According to the lobby blockchain group, the South Korean government focused on the manufacturing sector for job creation and ignored the rise of the 4th industrial revolution & # 39 ;. Making Gwangju a crypto-valley district would create a million new jobs in the city.

Heads Blockchain

The CEO of Universal Group, Kim In-Ki, gave the example of Estonia and Malta who both benefited from their initial embrace of blockchain technology:

Estonia and Malta were the forerunners of the fourth industrial revolution by successfully attracting global blockchain corporations to invest in their cities and enjoyed astronomical gains in the number of jobs created. Our government has attempted to create new jobs by focusing narrowly on the manufacturing industry – car or naval – neglecting the rise of the fourth industrial revolution.

In addition, the blockchain agency also criticized the South Korean government's position against blockchain and cryptocurrency firms, which for example pointed out that hostile regulations forced some national companies to open up foreign exchanges.

& # 39; Not Venture Firms Anymore & # 39;

Some of the unfriendly positions that KBEPA could have alluded to including a South Korean government move in less than three months to exclude start-ups in the blockchain and cryptocurrency sector have been classified as venture firms, denying them incentives such as tax breaks.

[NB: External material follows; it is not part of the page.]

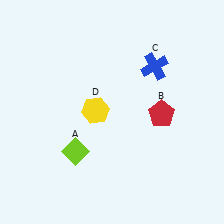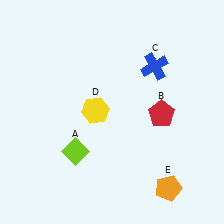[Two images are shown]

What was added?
An orange pentagon (E) was added in Image 2.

At that time, the government indicated that the decision would immediately influence the encryption and blockchain companies created after the announcement. Existing startups would have been declassified as venture companies in the late 2018.

In particular, the move consisted in denying blockchain and cryptocurrency startups a 75% reduction in acquisition fees. In addition, corporate and income taxes paid by cryptocurrency grants doubled, while these companies also lost credit guarantees. Among the companies that have been set to be affected by the move are the main cryptocurrency exchanges based in the country such as Bithumb and Upbit.